The Retail Profitability Paradox


When we think about the COVID-19 pandemic’s impact on how people shop—and on how retailers cater to their needs — it’s important to recognize that consumer preferences to “buy online, pick up in store” and to take advantage of other digitally enabled solutions are not simply short-term shifts. In fact, the current period is more likely a tipping point in the digitization of retail and in the shifting power dynamics between buyer and seller.

The traditional business-to-consumer retail model has unraveled in recent years, and COVID-19 has accelerated a push toward a new era of consumer-to-business relations. In this new model, consumers have become merchants in their own right, buying from a broad spectrum of retail channels, curating and promoting their own array of products via their social media accounts, reselling used goods through digital platforms, and setting the terms for how their purchases get to their doorsteps.

Consumers no longer rely on retailers the same way they did in the traditional model. Rather than trusting the same retailer for the best prices and the broadest selection, people are more likely to skip from source to source, powered by peer recommendations and price comparison shopping as they go.
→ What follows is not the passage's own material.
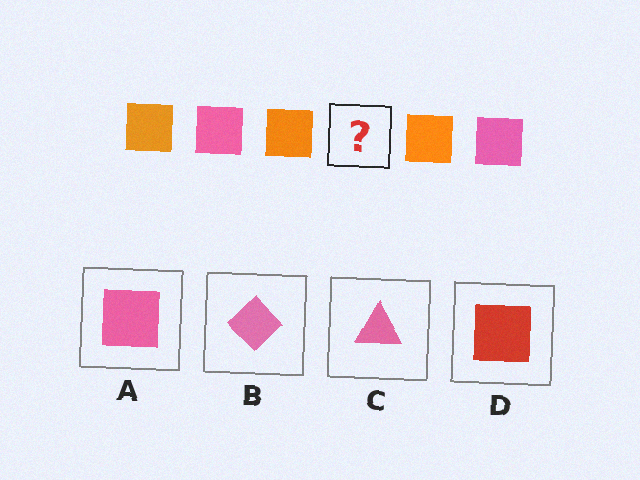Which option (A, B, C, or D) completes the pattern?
A.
Retailers have realized that their role in the customer journey has changed, and while their profit margins were already squeezed, many have invested heavily in expanding digital experiences and increasing convenience for consumers. They’re developing more partnerships with third-party providers of data-driven services and experiences to create more value for their customers, but these strategies can lead to a profitability paradox in which they struggle to capture value in return. Retailers can no longer rely on alleviating margin pressure just by cutting costs.

In order to thrive in this new era, retail businesses need to reinvent both how to go to market and how to leverage their own customers along the way.